Dopo 1013 giorni di carcere Mohamed Abou-Zeid, il fotoreporter egiziano da tutti conosciuto come Shawkan, è comparso ieri davanti alla Corte che dovrà giudicarlo per le accuse che hanno portato al suo arresto ormai tre anni fa. Prima di arrivare in aula per l’inizio del processo e professare la sua innocenza, Zeid ha subito violenze e intimidazioni che non lo hanno fiaccato.
L’imputato non ha avuto infatti timore a definire la sua prigionia “un atto senza senso”.
Il 27enne, la cui vicenda giudiziaria è iniziata nell’agosto del 2013, prima che il dibattimento venisse nuovamente rinviato ha chiesto al giudice le motivazioni ‘legali’ alla base della sua incarcerazione.
Gli agenti delle forze di sicurezza che lo avevano catturato mentre scattava delle foto nel corso della manifestazione a favore del presidente Morsi, destituito il mese precedente, non avevano voluto fornirgli alcuna spiegazione.
Quel giorno in piazza della moschea Rabi’a El-Adawiya, i poliziotti nel tentativo di disperdere la folla compirono un vero e proprio massacro di civili. Secondo le stime fornite dai Fratelli musulmani, mai confermate dalle autorità giudiziarie del Cairo, morirono non meno di 700 persone mentre i feriti furono oltre 2mila.
Quello che dopo il rovesciamento del governo di Morsi da parte del nuovo esecutivo di Abdel Fattah Al-Sisi era divenuto il punto di ritrovo dei sostenitori dell’ex Presidente, si è così trasformato nel simbolo di un vero e proprio martirio.
Shawkan, che aveva detto agli agenti di essere un giornalista, era stato ammanettato, picchiato e trascinato a bordo di una camionetta. Da allora non è più uscito dalla cella in cui è stato rinchiuso senza un vero capo di imputazione.
Per la sua liberazione si sono mobilitati in migliaia in Egitto e nel mondo, con in prima linea Amnesty international.
Ma finora nessun segnale di disponibilità a scarcerare il giovane è arrivato dalle autorità giudiziarie egiziane.
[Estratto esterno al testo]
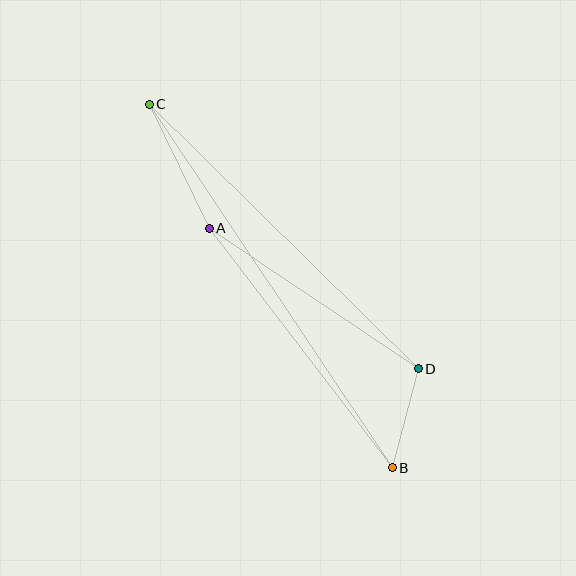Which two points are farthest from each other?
Points B and C are farthest from each other.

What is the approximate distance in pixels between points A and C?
The distance between A and C is approximately 138 pixels.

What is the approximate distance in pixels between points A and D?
The distance between A and D is approximately 252 pixels.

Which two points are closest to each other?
Points B and D are closest to each other.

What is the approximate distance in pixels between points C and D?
The distance between C and D is approximately 377 pixels.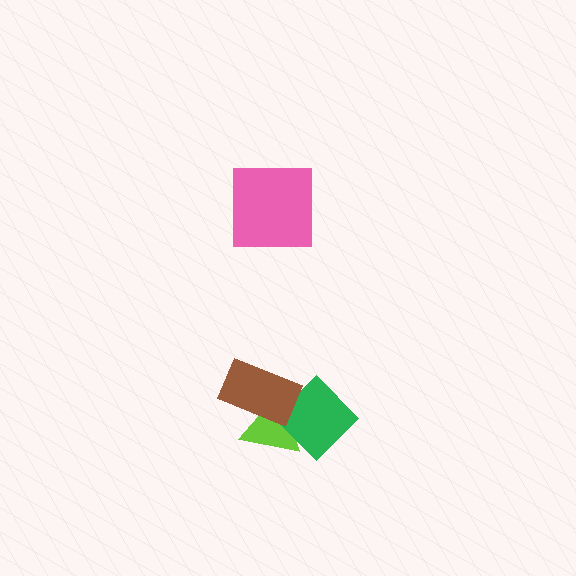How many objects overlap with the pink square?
0 objects overlap with the pink square.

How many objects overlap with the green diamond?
2 objects overlap with the green diamond.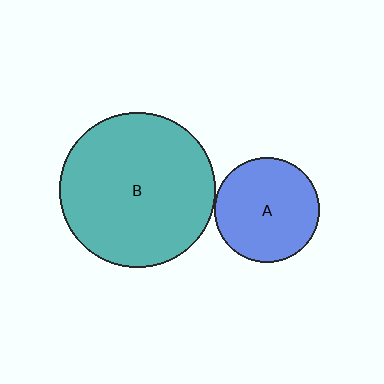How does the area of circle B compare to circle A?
Approximately 2.2 times.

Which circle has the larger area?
Circle B (teal).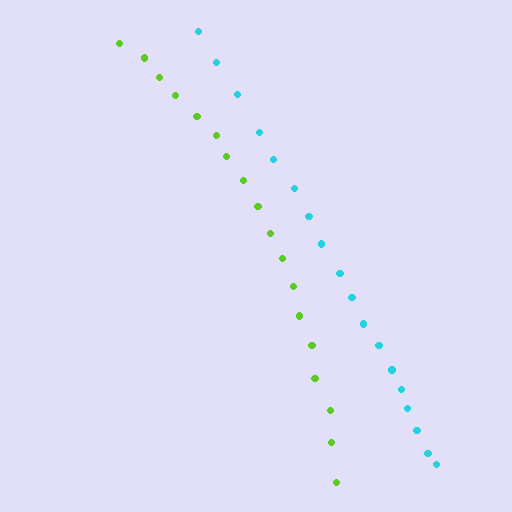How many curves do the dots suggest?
There are 2 distinct paths.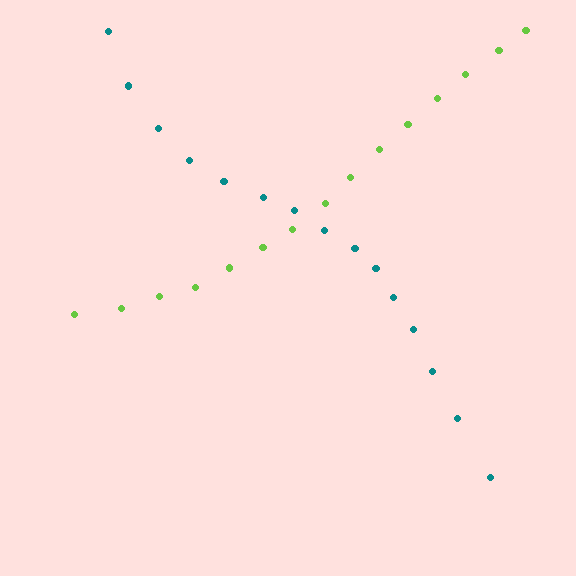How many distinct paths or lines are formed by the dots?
There are 2 distinct paths.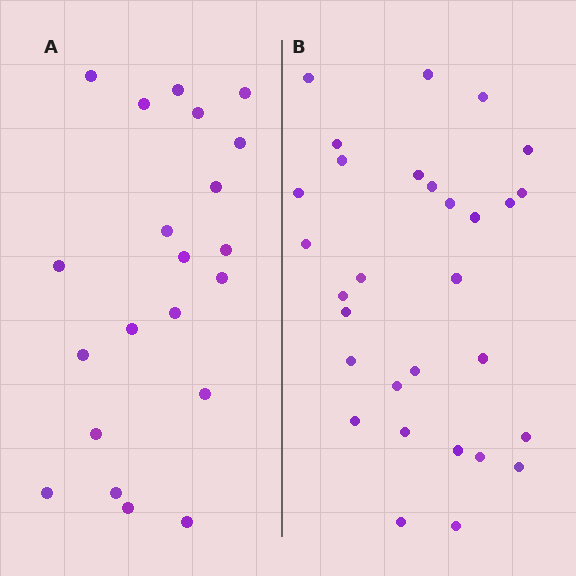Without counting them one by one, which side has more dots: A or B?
Region B (the right region) has more dots.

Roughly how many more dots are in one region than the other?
Region B has roughly 8 or so more dots than region A.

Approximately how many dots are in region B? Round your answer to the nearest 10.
About 30 dots.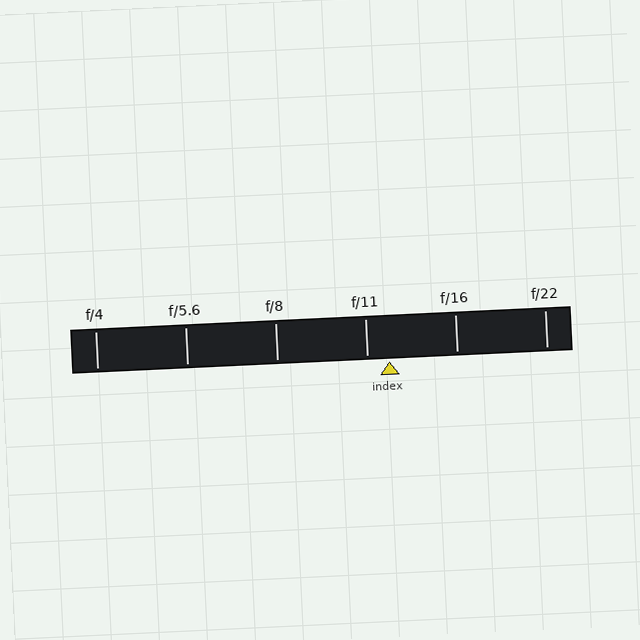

Come non sembrano intenzionate a rilasciare Ahmed Abdallah, il presidente della Commissione per i diritti e le libertà (Ecrf), consulente legale della famiglia di Giulio Regeni e coinvolto nelle indagini sulla morte del ricercatore italiano.
L’attivista ha raccontato a chi è riuscito ad avvicinarlo durante l’ultima udienza in Tribunale, dove si decideva della sua scarcerazione, di aver assistito a “un enorme numero” di casi di tortura durante i suoi ultimi giorni in stato di detenzione.
I giudici del tribunale di Abbassiya hanno stabilito ieri altri 15 giorni di custodia cautelare per Abdallah, arrestato il 25 aprile e accusato di terrorismo.
L’uomo ha dichiarato di essere finito in carcere per il proprio impegno sul dossier Regeni e ha raccontato che erano stati alcuni funzionari del ministero dell’Interno a dirglielo per incutergli timore.
“Ho visto alcuni prigionieri con segni di frustate sul corpo, altri sottoposti a scosse elettriche sugli organi genitali” ha affermato Abdallah alla presenza di diplomatici europei che erano presenti in aula aggiungendo che “le guardie inseriscono oggetti metallici sotto la pelle dei detenuti per aumentare il dolore provocato dalle scosse elettriche”.
Sul di lui pendono nove capi d’imputazione per i quali, secondo la nuova legge anti-terrorismo, rischia la pena di morte, come il suo collega Mena Thabet, accusato anche di far parte dei Fratelli musulmani.
Queste accuse, secondo i membri di Ecrf, sono state mosse nel quadro di un giro di vite delle ultime settimane contro le organizzazioni non governative.
Il governo di al-Sisi, oltre a inasprire la repressione nei confronti di dissidenti e attivisti, sta studiando una serie di norme bavaglio con le quali impedire alla stampa libera di continuare a denunciare le storture del regime che annovera, tra i tanti crimini e le violazioni dei più basilari diritti della popolazione egiziana ma anche di stranieri ‘non graditi’, la responsabilità della morte di Regeni, o quanto meno la volontà di insabbiare i nomi dei colpevoli della sua atroce fine: il nostro connazionale è stato chiaramente ucciso dopo giorni di torture.
Per questo continuare a chiedere verità per Giulio Regeni, e tutti i desaparecidos d’Egitto, resta un dovere, una priorità, nonostante la solidarietà dovuta al Paese e al governo per il disastro dell’Egyptair.